Combination of magnesium and pyridoxine: effects on hemostasis in young men with primary mitral valve prolapse

Aim. To study the prevalence and severity of hemostasis disturbances in young men with mitral valve prolapse (MVP) and reduced compensatory and adaptive organism potential; to assess corrective therapy variants.Material and methods. In 500 young men with MVP, 16 hemostasis parameters were studied by standard methods. Among patients with reduced compensatory and adaptive potential (n=73), the combination of magnesium and pyridoxine (2 tablets 3 times per day for one month) was administered to correct functional and metabolic disturbances.Results. At baseline, platelet (PL) functional activity was 16,9 % higher than in control group. The number of spontaneous PL aggregates was 5,8 times higher, disaggregation — 47,6 % lower, and levels of paracoagulation products (fibrinogen B, fibrin-monomer complexes, soluble fibrin) — by 6,7, 4,28 and 5,3 times higher, respectively, than in controls.
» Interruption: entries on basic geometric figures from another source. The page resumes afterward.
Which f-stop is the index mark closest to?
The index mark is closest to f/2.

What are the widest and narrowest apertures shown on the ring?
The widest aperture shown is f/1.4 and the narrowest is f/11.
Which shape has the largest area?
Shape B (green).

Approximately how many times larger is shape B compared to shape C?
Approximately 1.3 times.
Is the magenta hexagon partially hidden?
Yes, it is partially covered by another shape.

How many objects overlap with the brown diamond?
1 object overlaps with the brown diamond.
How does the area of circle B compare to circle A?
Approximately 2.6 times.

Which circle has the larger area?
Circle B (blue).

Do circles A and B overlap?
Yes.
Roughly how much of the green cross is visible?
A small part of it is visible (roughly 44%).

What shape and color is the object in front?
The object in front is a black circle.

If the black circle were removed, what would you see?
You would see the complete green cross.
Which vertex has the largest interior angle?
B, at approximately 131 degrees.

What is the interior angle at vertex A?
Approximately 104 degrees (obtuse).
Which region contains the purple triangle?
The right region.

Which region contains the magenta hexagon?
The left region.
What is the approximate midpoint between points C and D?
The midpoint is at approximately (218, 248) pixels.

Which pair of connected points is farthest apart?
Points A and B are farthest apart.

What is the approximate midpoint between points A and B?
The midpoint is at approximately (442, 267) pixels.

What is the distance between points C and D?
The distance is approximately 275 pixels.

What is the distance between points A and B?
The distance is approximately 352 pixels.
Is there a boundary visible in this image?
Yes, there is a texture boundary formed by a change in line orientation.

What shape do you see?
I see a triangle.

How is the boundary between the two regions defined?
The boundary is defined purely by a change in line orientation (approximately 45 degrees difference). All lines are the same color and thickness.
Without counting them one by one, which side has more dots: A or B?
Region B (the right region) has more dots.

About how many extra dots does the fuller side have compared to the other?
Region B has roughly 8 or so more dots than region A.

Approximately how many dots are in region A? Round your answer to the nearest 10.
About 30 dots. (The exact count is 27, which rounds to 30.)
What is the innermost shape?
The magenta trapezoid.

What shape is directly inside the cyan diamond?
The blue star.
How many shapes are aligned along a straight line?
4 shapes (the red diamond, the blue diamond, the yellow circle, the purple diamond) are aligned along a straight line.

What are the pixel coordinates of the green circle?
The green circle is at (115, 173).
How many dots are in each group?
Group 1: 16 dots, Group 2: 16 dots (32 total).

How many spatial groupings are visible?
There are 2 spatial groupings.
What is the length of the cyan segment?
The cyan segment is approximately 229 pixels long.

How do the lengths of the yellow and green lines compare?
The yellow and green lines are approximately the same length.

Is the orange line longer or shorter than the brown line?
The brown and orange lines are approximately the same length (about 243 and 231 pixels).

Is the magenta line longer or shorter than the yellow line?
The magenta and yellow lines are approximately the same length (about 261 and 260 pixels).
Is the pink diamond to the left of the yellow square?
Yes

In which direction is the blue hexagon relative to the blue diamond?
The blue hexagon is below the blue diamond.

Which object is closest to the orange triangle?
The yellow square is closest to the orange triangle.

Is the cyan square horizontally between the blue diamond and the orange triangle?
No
Reduced concentration of endogenous heparin (-94,5 %; p<0,001) and decreased antithrombin III production (-14,3 %) pointed to suppression of endogenous anticoagulant protection system. Concentrations of fibrinogen-heparin and fibrin degradation products were higher than normal levels by 2,58 and 3,38 times, respectivel. Hematocrit was 15,8 % higher, free red blood cell sedimentation — 16,4 % lower, and red blood cell aggregation — 18,64 times higher than in the control group. Therapy reduced blood coagulation potential and increased endogenous heparin activity, with parallel activation of enzyme fibrinolysis.Conclusion. Magnesium and pyridoxine therapy improved hemostasis parameters investigated. The absence of clear effect on blood rheology warrants additional administration of agents actively improving microcirculation in young men with MVP.